Passing the Buck … Literally
Friday, May 30th, 2008Posted by Fred Jandt
Editor, Mass Transit magazine
The much ballyhooed gas crunch has hit.
As Memorial Day weekend came and went, I stayed at home this year, grilling out with my family rather than spending time traveling anywhere on the prototypical family vacation. What’s interesting is that, while travel numbers did drop for the holiday weekend, they didn’t drop precipitously.
Americans are stubborn. They aren’t going to let $4-a-gallon gas stop them from getting where they are going. And really, if you’ve become used to gas at $3.80 to $3.90, what is $4? That’s the thing. The gas prices are skyrocketing, sure, but it’s been a slow, steady increase, not a huge jump overnight. People are being conditioned to accept the gas prices as they climb upwards, not being availed with an overnight sticker shock as they head to work the next day.
Now some people are savvy enough to do the math and realize just what they are losing with the higher gas prices and are taking transit. More and more people are using their local transit systems to get where they want to go and that couldn’t be better for transit systems. Except for the fact that those same transit systems with surging ridership are being faced with diesel prices heading toward $5 a gallon.
Unlike the average commuter who can turn to transit when gas prices climb, the transit authority is stuck between a rock and a hard place. It can either come up with new ways of raising the money to pay for this increase in fuel costs, raid auxiliary funds or cut service — of course, surging ridership while cutting ridership is a potential recipe for disaster.
Utah Transit Authority is looking at raising its fares to offset the soaring fuel costs. Its board passed a fuel surcharge this week, increasing its fares by 25 cents this July and by another 50 cents next winter should fuel costs not drop. You may not have noticed it, but taxis have been doing this for some time now.
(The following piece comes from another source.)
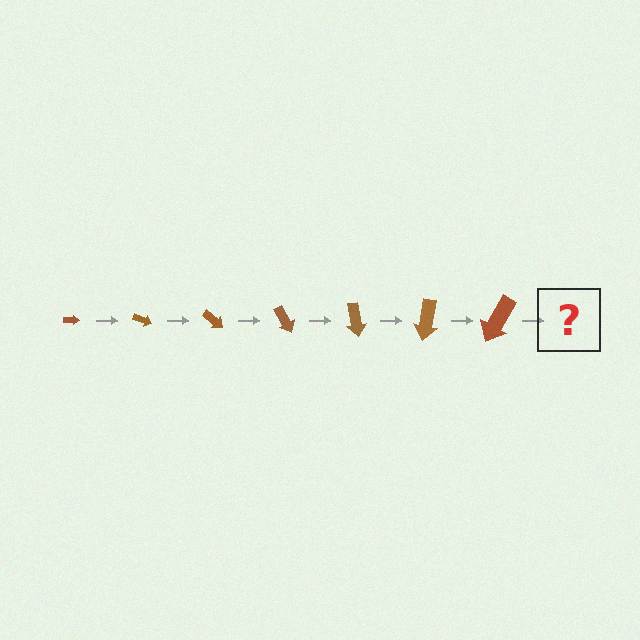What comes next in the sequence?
The next element should be an arrow, larger than the previous one and rotated 140 degrees clockwise from the start.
TriMet in Portland proposed a 20- to 25-cent fare increase to its board because of its fuel cost increases. TriMet’s fuel costs have almost doubled in the last year. According to system head Fred Hansen, the agency tried everything to offset the fuel costs, including eliminating 18 positions, to no avail.
And these agencies aren’t alone. Denver’s RTD cut frequency on low-performing bus routes and on one of its light-rail lines. Right now the agency isn’t planning a fuel surcharge, but it isn’t ruling it out either.
Of course, it’s inevitable that fare increases will be used as another round of ammunition against transit agencies — not figuring that gas prices affect everyone, not just commuters.